How to import and use Apple Health data with R

I’ve been using my iPhone and Apple Watch’s health features consistently for almost two years now.
That’s more than 20 months of all sorts of logs (workouts, heart rates, daily activity summaries…) just sitting on my phone.

This treasure trove of personal data has always intrigued me. With it, I could answer many questions about the way my body works, to change the way I train, how I manage load, rest days, etc.

But before answering any fitness questions, I first had to answer an obvious technical one :

How do I get all that data into a clean, usable format?

That’s what my Apple Health Data GitHub repo is about. Here’s what it does.


1. Export the data

From the Apple Health app.

  1. Click Profile
  2. Click Export Health Data

Unzipping it reveals this folder.

Health Export Folder

It’s full of workout logs, heart rates, activity summaries, ECGs, GPS routes… A treasure trove as I said. But not very readable by the human eye so far.

The meat of the export is in the two XML files which both contain the same information (export_cda.xml just follows Clinical Data Architecture standards favoured by some administrations).

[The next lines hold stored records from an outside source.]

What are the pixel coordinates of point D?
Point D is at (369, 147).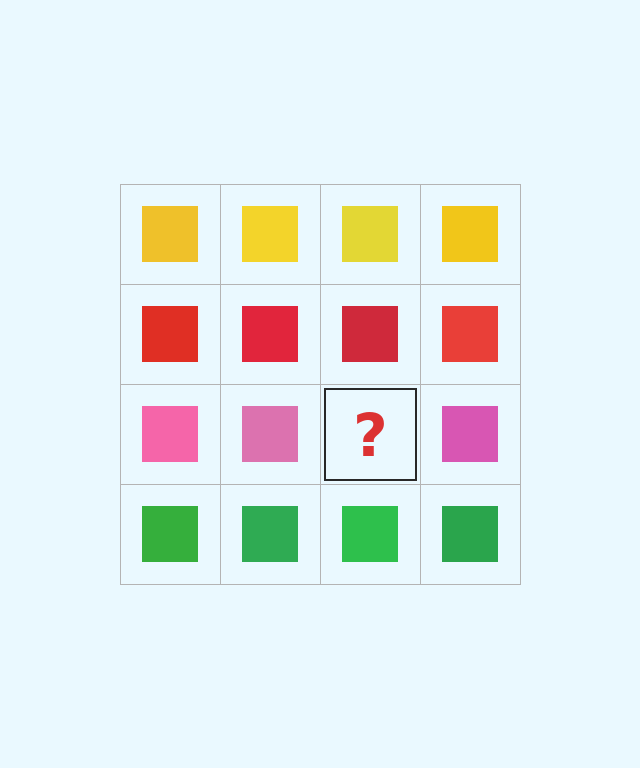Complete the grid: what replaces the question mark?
The question mark should be replaced with a pink square.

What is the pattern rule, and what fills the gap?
The rule is that each row has a consistent color. The gap should be filled with a pink square.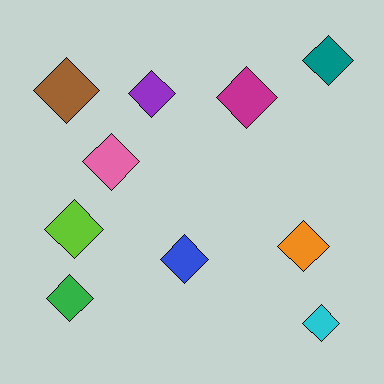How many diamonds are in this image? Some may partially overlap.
There are 10 diamonds.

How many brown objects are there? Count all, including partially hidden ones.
There is 1 brown object.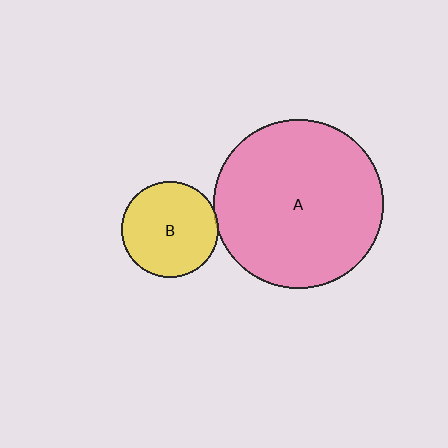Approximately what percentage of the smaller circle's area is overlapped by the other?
Approximately 5%.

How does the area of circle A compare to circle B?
Approximately 3.1 times.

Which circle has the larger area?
Circle A (pink).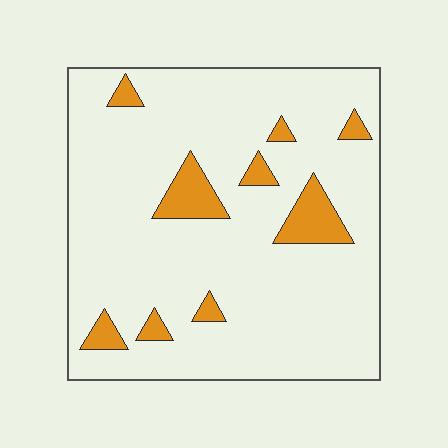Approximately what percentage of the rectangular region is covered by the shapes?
Approximately 10%.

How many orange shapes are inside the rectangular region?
9.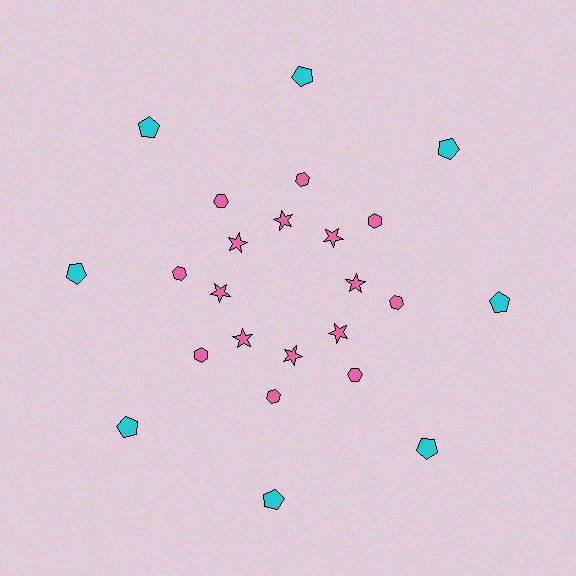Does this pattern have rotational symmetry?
Yes, this pattern has 8-fold rotational symmetry. It looks the same after rotating 45 degrees around the center.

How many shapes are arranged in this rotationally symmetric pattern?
There are 24 shapes, arranged in 8 groups of 3.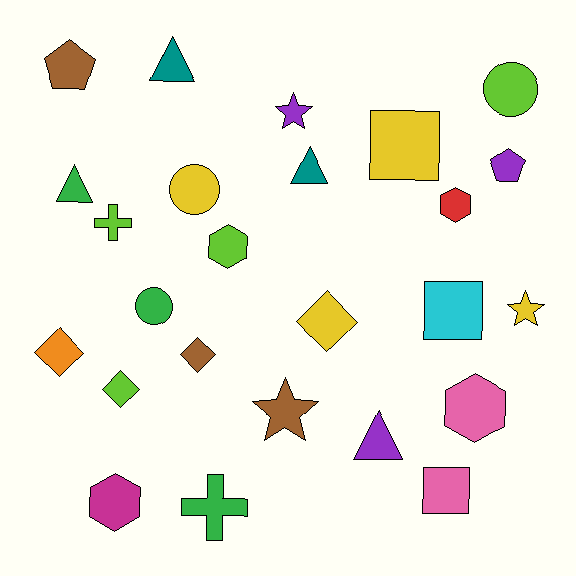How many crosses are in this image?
There are 2 crosses.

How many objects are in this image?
There are 25 objects.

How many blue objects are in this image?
There are no blue objects.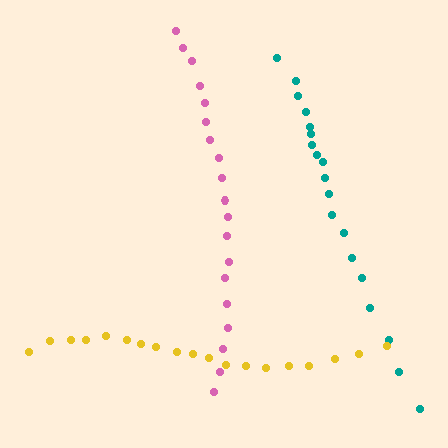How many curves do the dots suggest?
There are 3 distinct paths.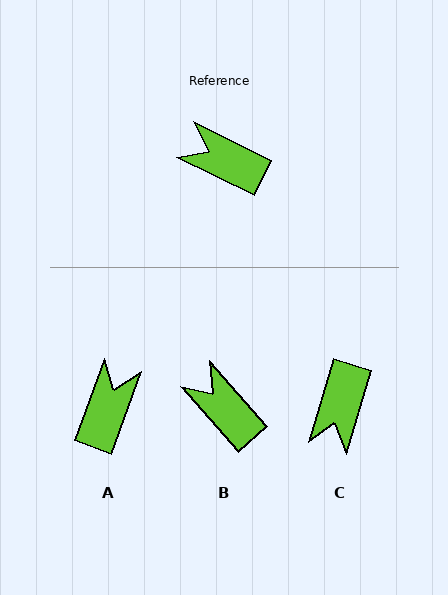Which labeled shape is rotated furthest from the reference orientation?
C, about 99 degrees away.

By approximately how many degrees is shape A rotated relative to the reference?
Approximately 84 degrees clockwise.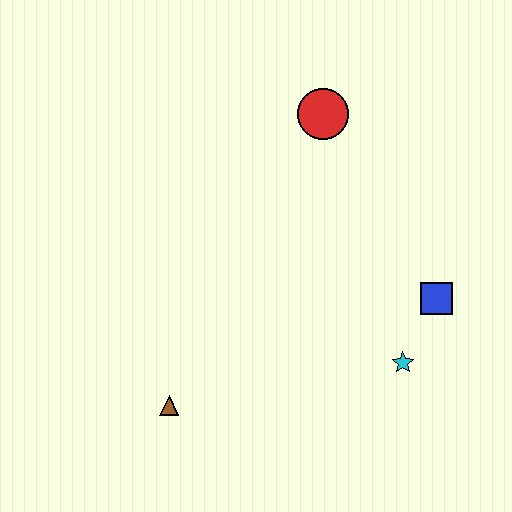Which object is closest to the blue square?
The cyan star is closest to the blue square.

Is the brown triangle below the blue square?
Yes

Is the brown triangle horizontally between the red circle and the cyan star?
No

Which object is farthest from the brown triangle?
The red circle is farthest from the brown triangle.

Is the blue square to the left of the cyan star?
No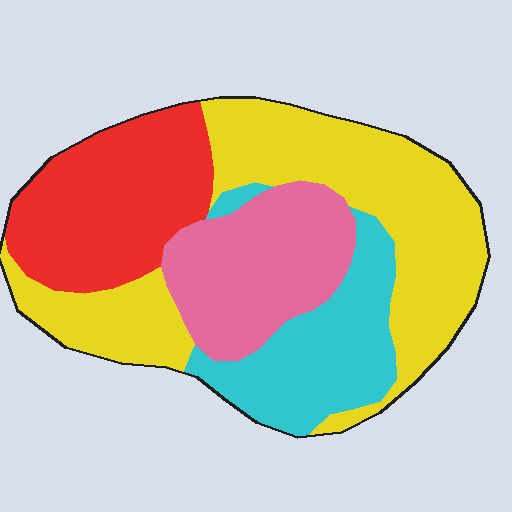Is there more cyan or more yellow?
Yellow.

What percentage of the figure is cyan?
Cyan covers 19% of the figure.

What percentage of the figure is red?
Red takes up between a sixth and a third of the figure.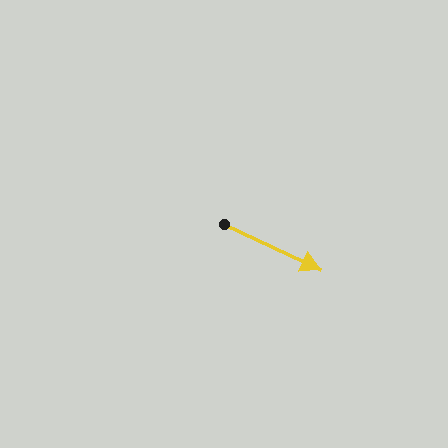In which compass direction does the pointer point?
Southeast.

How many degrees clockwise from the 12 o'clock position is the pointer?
Approximately 115 degrees.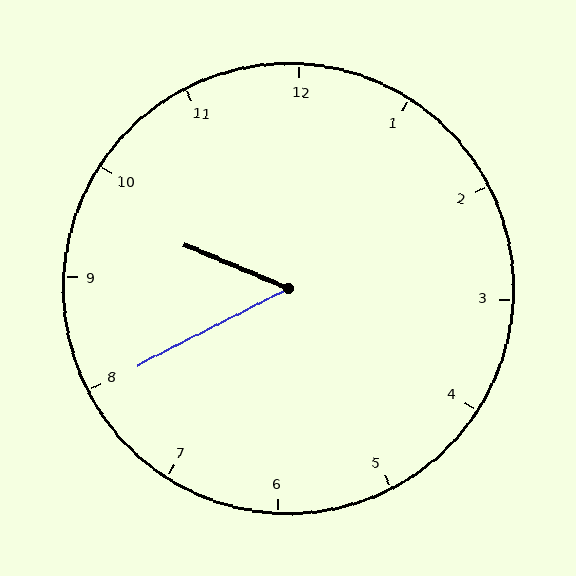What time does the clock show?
9:40.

The file export.xml is a good place to start. Only issue is, it looks like this :

Export XML preview

Yeah.


2. Parse & clean it

Thankfully, R has appropriate tools to deal with this format and extract information from this word soup. The R script 01_import_health_data.R does the following :

  • Parse the XML with xml2.
    • Isolate the nodes of interest (I picked Workout, WorkoutStatistics, and ActivitySummary).
    • Convert them into tibbles dataframes.
  • Clean the dataframes.
    • Transform dates and numbers into proper date-time and numeric R objects.
    • Simplify the names by removing useless prefixes (e.g. HKWorkoutActivityTypeYogaYoga).

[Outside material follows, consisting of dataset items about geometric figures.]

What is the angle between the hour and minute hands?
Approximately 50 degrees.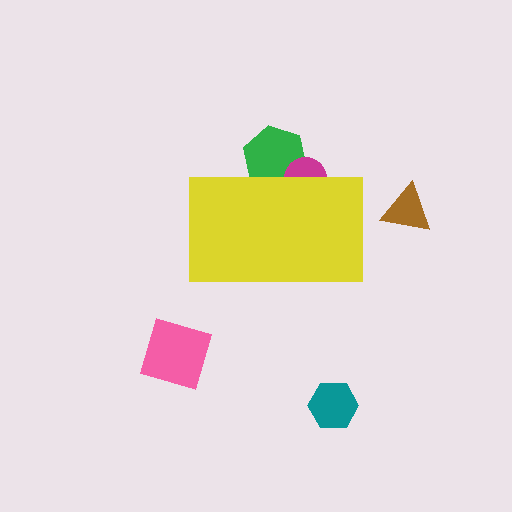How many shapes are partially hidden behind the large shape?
2 shapes are partially hidden.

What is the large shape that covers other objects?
A yellow rectangle.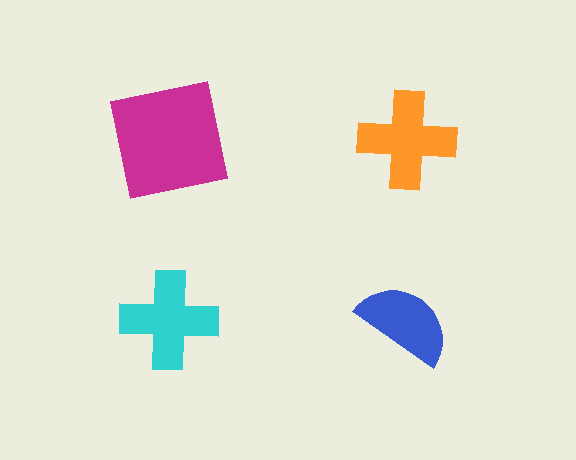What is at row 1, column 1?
A magenta square.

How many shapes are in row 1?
2 shapes.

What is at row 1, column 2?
An orange cross.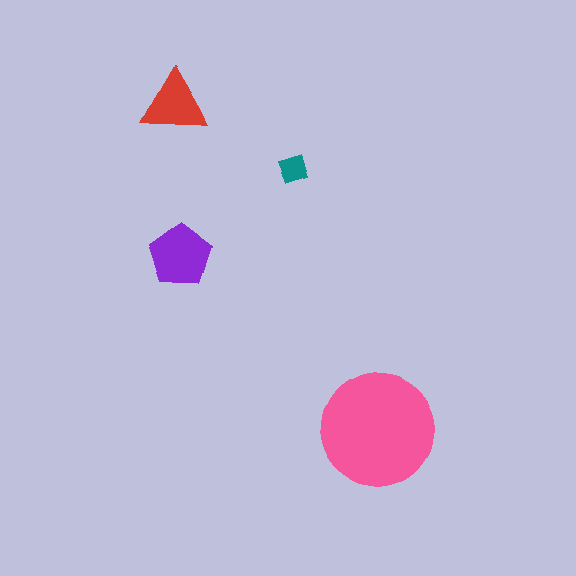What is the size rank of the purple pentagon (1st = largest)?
2nd.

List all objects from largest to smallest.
The pink circle, the purple pentagon, the red triangle, the teal diamond.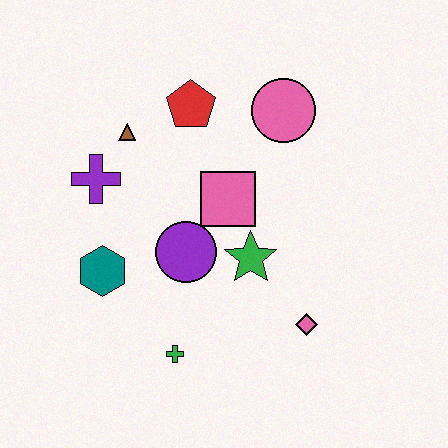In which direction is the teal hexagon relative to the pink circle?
The teal hexagon is to the left of the pink circle.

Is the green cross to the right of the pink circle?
No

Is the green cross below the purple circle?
Yes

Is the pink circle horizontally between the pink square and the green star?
No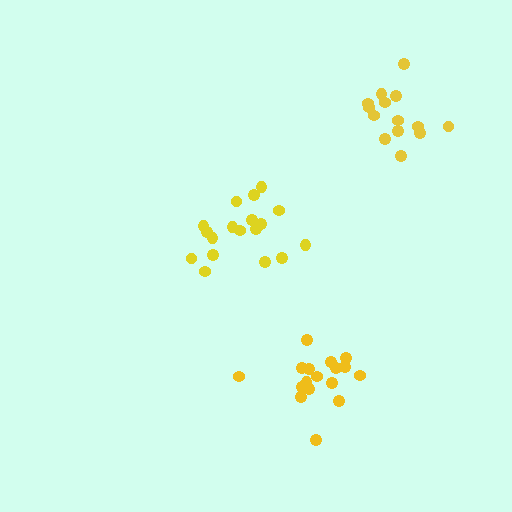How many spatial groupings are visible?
There are 3 spatial groupings.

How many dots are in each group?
Group 1: 18 dots, Group 2: 17 dots, Group 3: 14 dots (49 total).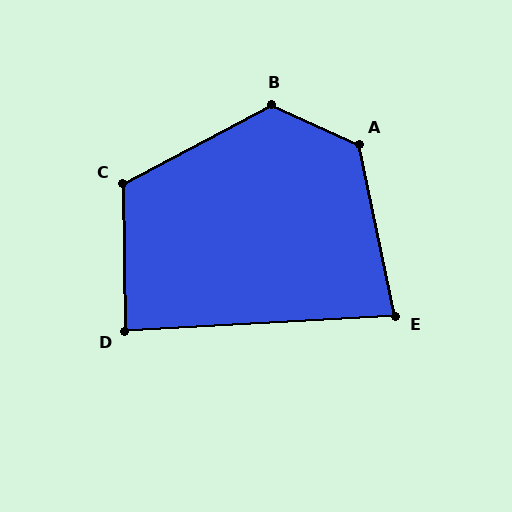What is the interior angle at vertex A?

There. Megabytes of XML file neatly distilled into a few tidy CSV files, a format R handles well. It also saves us the pain & computing power from having to “import-parse-clean” the data all over again.


3. Have fun with the results

With a solid data pipeline in place, sky’s the limit really…

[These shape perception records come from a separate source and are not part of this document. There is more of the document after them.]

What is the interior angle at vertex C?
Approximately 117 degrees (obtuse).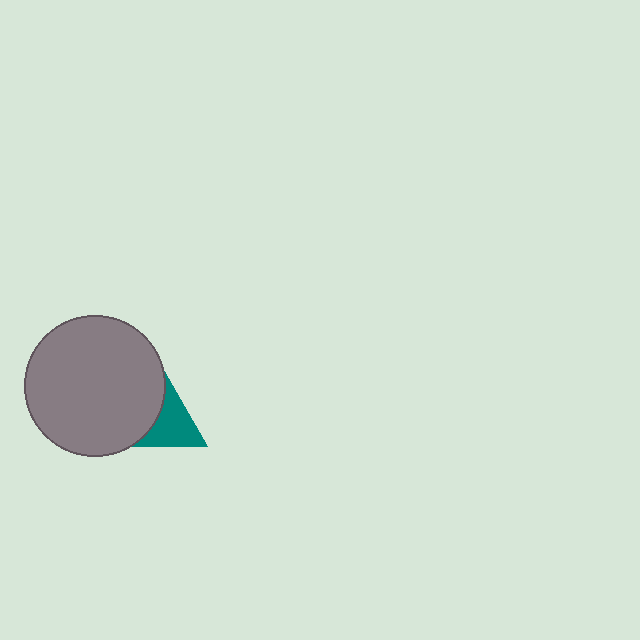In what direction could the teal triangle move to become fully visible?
The teal triangle could move right. That would shift it out from behind the gray circle entirely.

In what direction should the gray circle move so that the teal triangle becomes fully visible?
The gray circle should move left. That is the shortest direction to clear the overlap and leave the teal triangle fully visible.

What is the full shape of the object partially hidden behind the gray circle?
The partially hidden object is a teal triangle.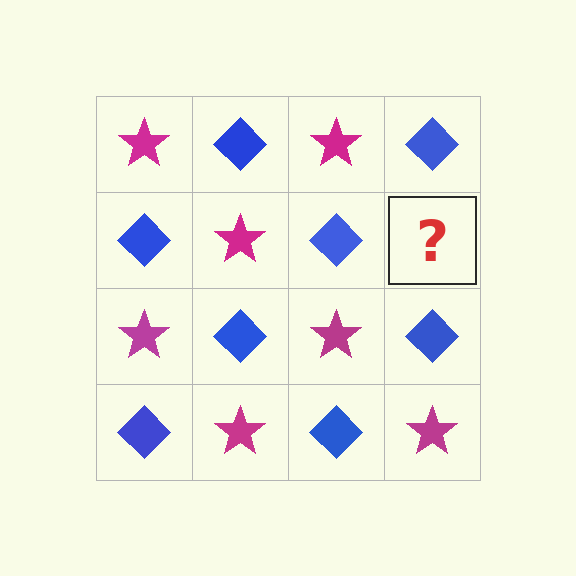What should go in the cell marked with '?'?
The missing cell should contain a magenta star.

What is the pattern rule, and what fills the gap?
The rule is that it alternates magenta star and blue diamond in a checkerboard pattern. The gap should be filled with a magenta star.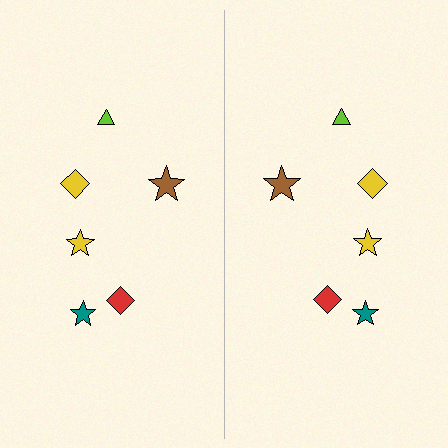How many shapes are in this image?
There are 12 shapes in this image.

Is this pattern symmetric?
Yes, this pattern has bilateral (reflection) symmetry.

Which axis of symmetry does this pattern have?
The pattern has a vertical axis of symmetry running through the center of the image.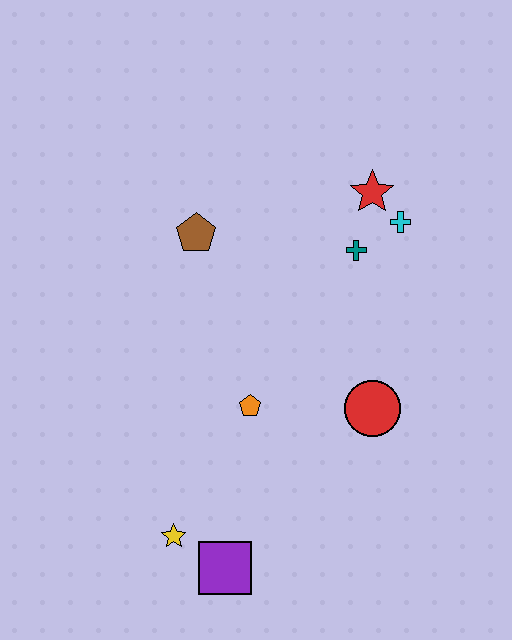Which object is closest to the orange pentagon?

The second script, 02_visualise_health_data.R, loads those CSVs and builds interactive plots with ggplot2 + plotly.

I made a bar plot of my workout distribution as an example. Hover to see counts for each activity:


This graph alone doesn’t say much about performance or trends, but it does offer a bit of a surprise insight: yoga dominates my routine 🧘🏿‍♀️. Sprinkling short flows before and after other workouts adds up !

My next step will be to explore trends in heart rates, recovery and load. A good opportunity to explore R’s time series capabilities.